Andrew Holmes-Higgin said…
Getting things confiscated wasn't really a problem as I would just sneak into the Master's Common Room when it was empty, and reclaim whatever they had taken (after a couple of days had passed). I was one of the few with the nerve to do this, as getting caught would have had serious consequences. First, I'd walk up the path round the back, looking in the window to ensure the room was empty. Then a couple of accomplices would stand watch - one in the school building, the other outside by the Hall, so they'd spot a teacher coming and give me time to flee. I'd dash in, an excuse at the ready just in case there was someone inside I'd not noticed. Then to the big table at the back where confiscated stuff was always put. Luckily the table was always a mess and so the disappearance of smaller things (like water pistols) was never noticed. After I'd done it the first time I began to realize the Masters were not omniscient and I was able to get away with a lot of things because they either didn't notice or didn't care. Until then I had always assumed they were all-seeing and all-knowing. And I'm proud to report despite having slipped in there at least half-a-dozen times to recover things, I was never caught!
Keith Smith said…
Come on Andrew fess up! You must have more to confess - I sense that there is at least a post in there somewhere…even a book!
john cranna said…
Pastimes to keep us amused in latter part of the 60s included use of the school radio and record player which was kept in the staff common room.

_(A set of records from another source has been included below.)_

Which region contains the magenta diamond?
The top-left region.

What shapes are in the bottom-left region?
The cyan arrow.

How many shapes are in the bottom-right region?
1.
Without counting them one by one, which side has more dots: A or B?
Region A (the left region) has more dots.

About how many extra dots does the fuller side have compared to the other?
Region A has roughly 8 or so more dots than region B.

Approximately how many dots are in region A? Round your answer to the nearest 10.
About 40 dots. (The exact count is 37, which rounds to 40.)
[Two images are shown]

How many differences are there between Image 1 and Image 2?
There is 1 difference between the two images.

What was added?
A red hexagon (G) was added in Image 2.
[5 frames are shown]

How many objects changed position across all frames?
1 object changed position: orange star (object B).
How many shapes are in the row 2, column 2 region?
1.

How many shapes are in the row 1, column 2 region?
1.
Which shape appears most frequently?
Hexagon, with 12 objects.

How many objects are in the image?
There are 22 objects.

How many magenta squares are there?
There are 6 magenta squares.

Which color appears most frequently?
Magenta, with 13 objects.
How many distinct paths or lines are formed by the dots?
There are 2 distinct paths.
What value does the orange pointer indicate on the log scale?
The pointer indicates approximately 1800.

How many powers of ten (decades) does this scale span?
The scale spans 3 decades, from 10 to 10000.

You had to go in and ask permission to use either of them but if Mr Fawcett was on duty and you asked for the radio or record player you were entertained with a look of astonished bemusement and blankness. "I have no idea what you are talking about" until you then realised that in his old world language only the terms wireless and gramophone had any meaning.
I was lucky enough to have with me a collection of Beatles LPs that were played in the classroom and I also remember having singles like Pinball Wizard/The Who and Fleetwood Mac/Albatross. I remember by pure luck turning the radio, sorry, wireless, on any tuning to a station to find they were playing the whole of the Beatles album after Sgt Pepper 'The Beatles' or know more commonly as The White Album.

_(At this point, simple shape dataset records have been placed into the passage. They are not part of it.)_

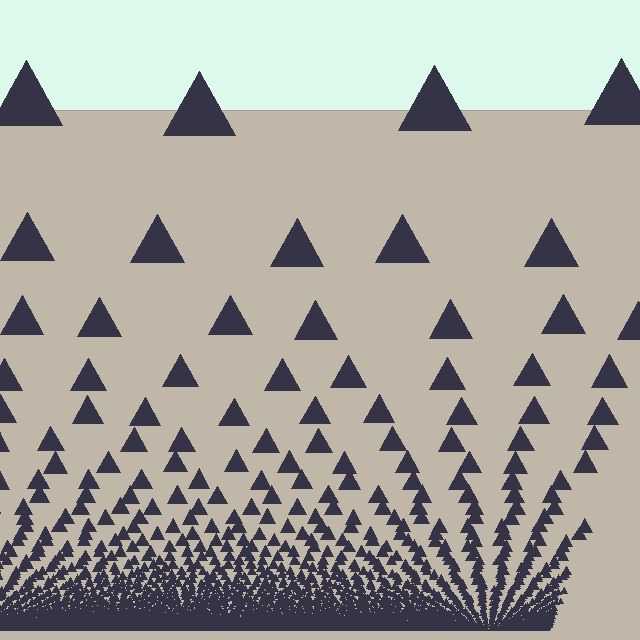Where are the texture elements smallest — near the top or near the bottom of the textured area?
Near the bottom.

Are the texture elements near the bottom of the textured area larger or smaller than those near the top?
Smaller. The gradient is inverted — elements near the bottom are smaller and denser.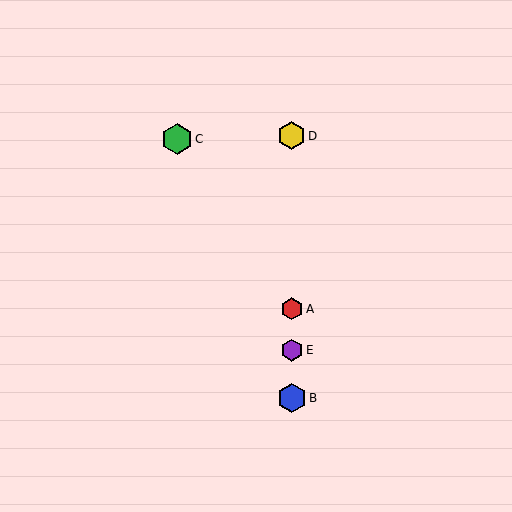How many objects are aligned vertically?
4 objects (A, B, D, E) are aligned vertically.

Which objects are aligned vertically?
Objects A, B, D, E are aligned vertically.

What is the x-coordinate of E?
Object E is at x≈292.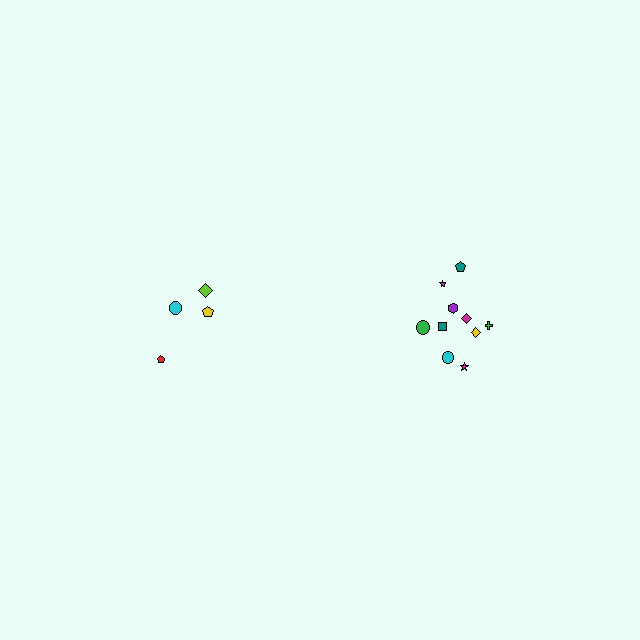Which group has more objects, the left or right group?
The right group.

There was a television that I remember we all watched Winston Churchill's funeral on in the Hall but that may have been Duncan's telly brought in specially. I do remember watching the landing on the moon in Mr Fawcett's room. And there were the films shown by Mr Cockshot (or Cockshoot) in the hall and being able to get a cuddle/hold hands with the Matron, Mair Hughes.
Reading the 1950 Notes talks about Mr Fawcett joining the staff and how he looks after the boys pocket money and we lined up on a Friday to tell him what we wanted him to buy down town and hoped that what he came back with somehow resembled what you had asked for!